Hi all,
I've noticed an odd (lack of) interaction between "maxconn" and "option
httpchk"...
If a server's maxconn limit has been reached, it appears that HTTP health
checks are still dispatched. If I've configured the maxconn limit to match the
number of requests the backend server can concurrently dispatch, and all these
connections are busy with slow requests, HAProxy will assume the server is
down; once the server completes a request, HAProxy waits until "rise" health
checks have succeeded (as expected if the server was really down, but it was
only busy).
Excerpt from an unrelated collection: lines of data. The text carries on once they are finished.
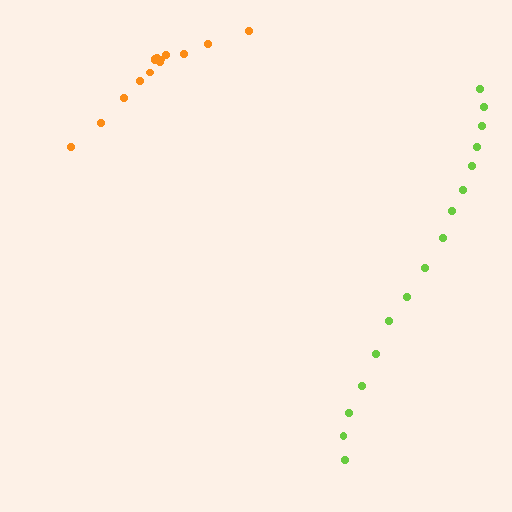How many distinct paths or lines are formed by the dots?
There are 2 distinct paths.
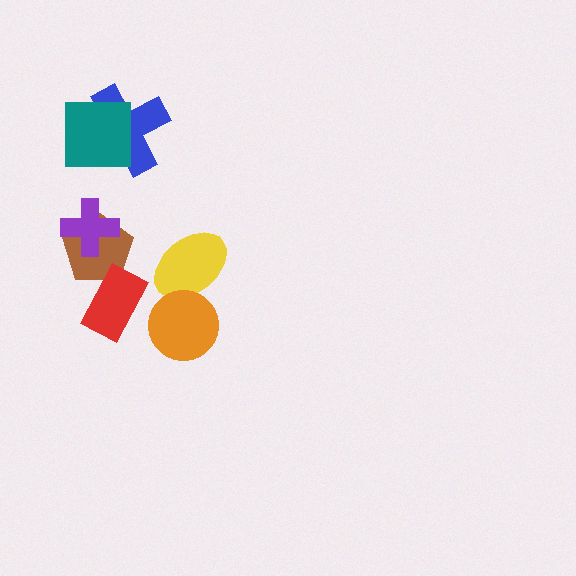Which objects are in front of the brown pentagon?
2 objects cover part of the brown pentagon: the red rectangle and the purple cross.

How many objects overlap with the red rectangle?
1 object overlaps with the red rectangle.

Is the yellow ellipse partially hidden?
Yes, it is partially covered by another shape.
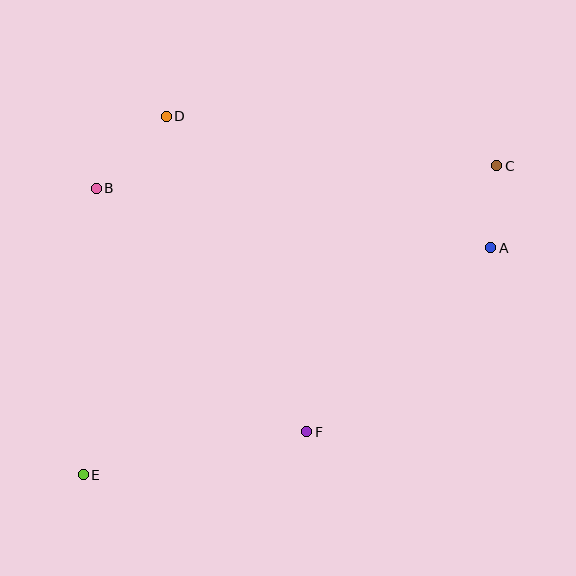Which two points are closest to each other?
Points A and C are closest to each other.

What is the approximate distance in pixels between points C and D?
The distance between C and D is approximately 334 pixels.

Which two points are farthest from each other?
Points C and E are farthest from each other.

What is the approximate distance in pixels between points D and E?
The distance between D and E is approximately 368 pixels.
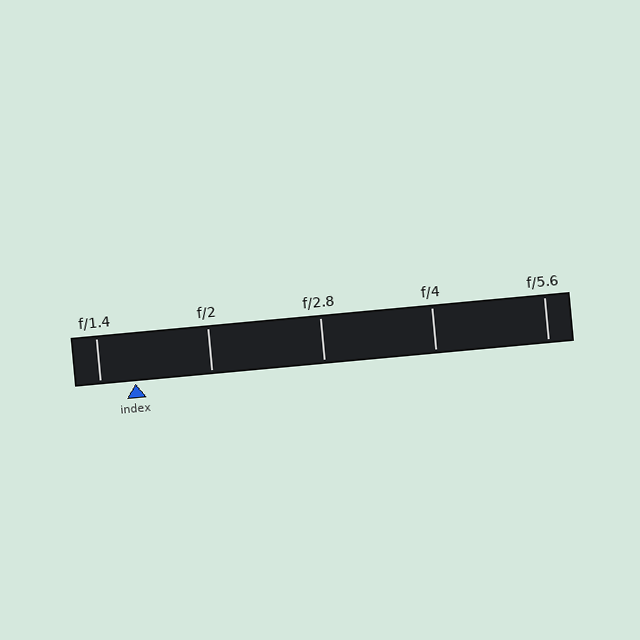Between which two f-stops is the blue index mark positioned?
The index mark is between f/1.4 and f/2.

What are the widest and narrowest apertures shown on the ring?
The widest aperture shown is f/1.4 and the narrowest is f/5.6.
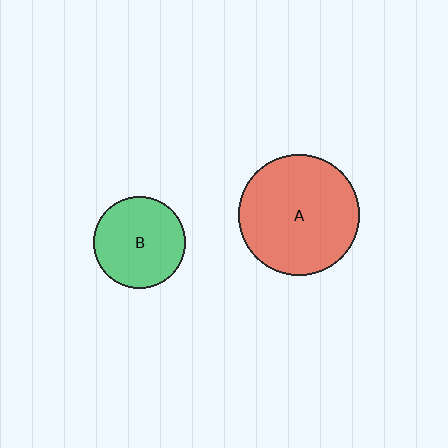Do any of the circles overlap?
No, none of the circles overlap.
This makes overly busy times even worse.
I'm not sure if this explanation is clear; perhaps a concrete configuration
might help.
listen load_balancer
bind :80
mode http
balance leastconn
option httpchk HEAD /healthchk
http-check disable-on-404
default-server port 8080 inter 2s rise 2 fall 1 maxconn 3
server srv1 srv1.example.com:8080 check
server srv2 srv2.example.com:8080 check
With the above toy example, if each of srv1 and srv2 can only respond to 3
requests concurrently, and 6 slow requests come in (each taking more than 2
seconds), both backend servers will be considered down until up to 4 seconds in
the worst case (inter 2s * rise 2) after one of the requests finishes.
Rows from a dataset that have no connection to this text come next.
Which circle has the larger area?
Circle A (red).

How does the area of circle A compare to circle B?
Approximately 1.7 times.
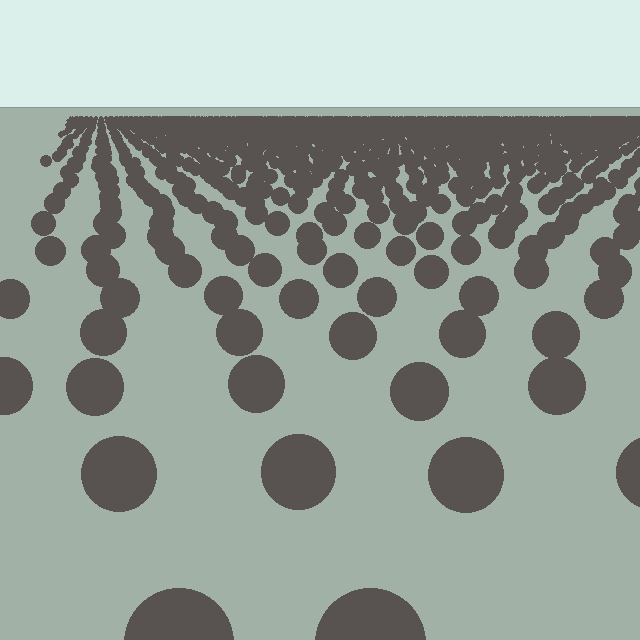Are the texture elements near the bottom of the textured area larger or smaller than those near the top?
Larger. Near the bottom, elements are closer to the viewer and appear at a bigger on-screen size.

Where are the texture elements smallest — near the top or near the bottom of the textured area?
Near the top.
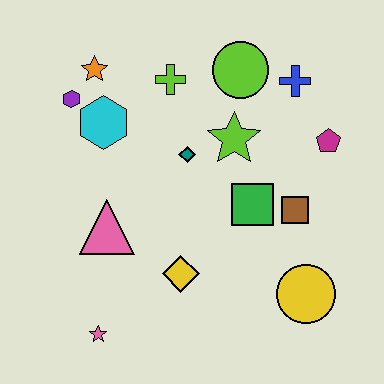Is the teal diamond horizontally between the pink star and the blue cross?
Yes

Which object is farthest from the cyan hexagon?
The yellow circle is farthest from the cyan hexagon.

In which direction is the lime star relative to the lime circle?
The lime star is below the lime circle.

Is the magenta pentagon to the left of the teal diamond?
No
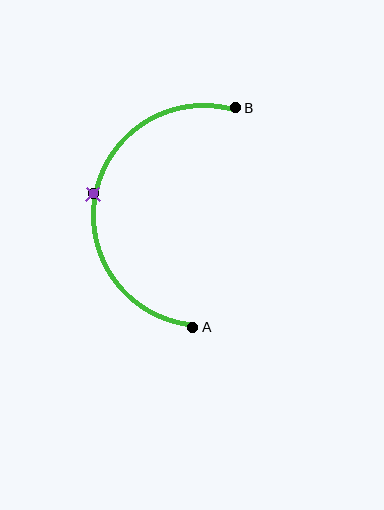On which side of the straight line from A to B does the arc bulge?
The arc bulges to the left of the straight line connecting A and B.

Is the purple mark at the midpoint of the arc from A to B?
Yes. The purple mark lies on the arc at equal arc-length from both A and B — it is the arc midpoint.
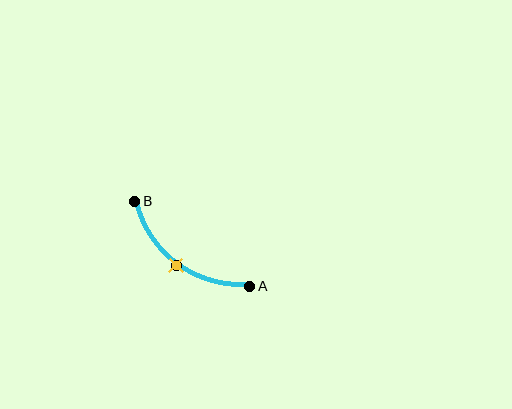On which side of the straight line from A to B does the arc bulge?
The arc bulges below and to the left of the straight line connecting A and B.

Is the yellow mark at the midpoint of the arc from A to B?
Yes. The yellow mark lies on the arc at equal arc-length from both A and B — it is the arc midpoint.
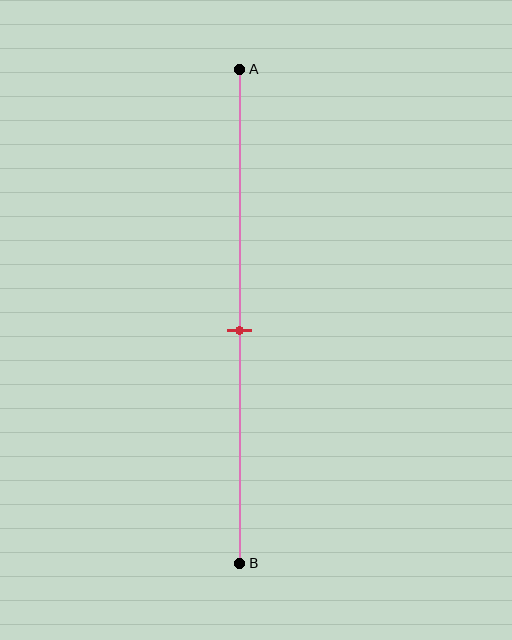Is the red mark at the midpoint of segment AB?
Yes, the mark is approximately at the midpoint.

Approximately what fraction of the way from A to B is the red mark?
The red mark is approximately 55% of the way from A to B.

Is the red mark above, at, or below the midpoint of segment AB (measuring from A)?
The red mark is approximately at the midpoint of segment AB.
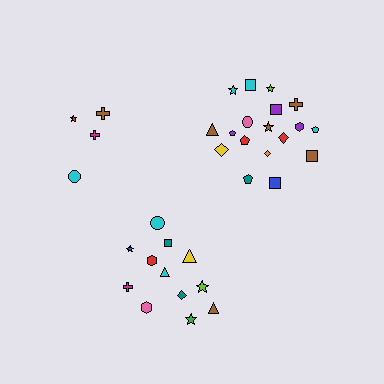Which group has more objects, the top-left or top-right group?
The top-right group.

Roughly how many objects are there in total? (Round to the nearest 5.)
Roughly 35 objects in total.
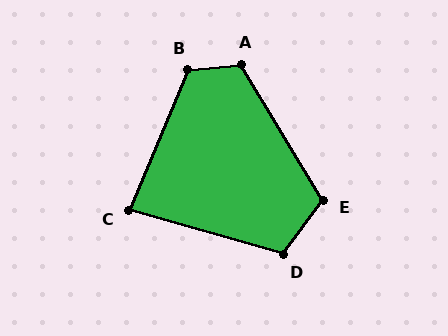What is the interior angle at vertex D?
Approximately 111 degrees (obtuse).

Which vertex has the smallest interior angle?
C, at approximately 83 degrees.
I know I can work around this by setting maxconn to one less than a server's
maximum capacity (perhaps this would be a good idea for other reasons). I
suspect I could work around this by using TCP status checks instead of HTTP
status checks, though I haven't tried this as I like the flexibility HTTP
health checks offer (like "disable-on-404").
Is this behavior a bug or a feature? Intuitively I would have expected the HTTP
health checks to respect maxconn limits, but perhaps there was a conscious
decision to not do so (for instance, maybe it was considered unacceptable for a
server's health to be unknown when it is fully loaded).
Thanks,
Bryan